Underlying all this is fundamental brain research, also displayed in several interviews. Yuste uses a technique he invented that optically tags neurons in the tiny freshwater creatures called hydra, whose simple neural system gives hints to the operation of the 86 billion neurons in the human brain. We hear too from Joseph LeDoux at NYU, who identified the part of the brain associated with fear; then in an illuminating detour we learn what fear means to Herzog’s friend Phillippe Petit. In 1974 he daringly walked a tightrope strung between the World Trade Center twin towers, and discusses how he does not let fear rule him during such feats.

In many of the interviews, Herzog expands the conversation when he asks scientists quirkily provocative questions: Do we know that what the brain tells us is the true reality? Could a BCI transmit the thoughts in a brain after death? The researchers are visibly nonplussed by questions they would never encounter at a scientific meeting, but they rally to give thoughtful and sometimes very smart answers. The film further widens our view when Herzog and Yuste interview ethicists and a human rights lawyer grappling with a technology that could medically benefit millions and conceivably enhance brains, but raises questions about privacy, mind control, and regulation.

All these possibilities are still distant. As Herzog says in the film, fully understanding the human brain would change our world, but this will happen slowly.
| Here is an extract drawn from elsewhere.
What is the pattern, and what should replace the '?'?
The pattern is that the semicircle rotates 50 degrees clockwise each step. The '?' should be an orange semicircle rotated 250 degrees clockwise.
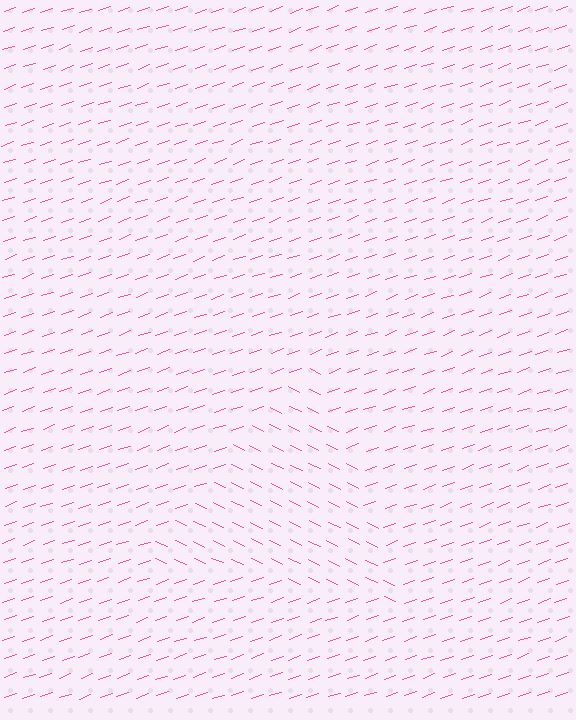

THEATER OF THOUGHT shows that grasping the complexity of the brain is an ongoing, decades-long project involving multitudes of researchers in different disciplines, and that the field has yet to explain the origin of consciousness or define what constitutes a thought. Still, we know enough to apply neuroscience to worthy causes, although some future scenarios envision harmful outcomes. In his final comments however Herzog says that his interviewees are “keenly alert to the ethical questions involved in neuroscience.” We can hope that wherever brain science and neurotech takes us, it will bring more good than harm.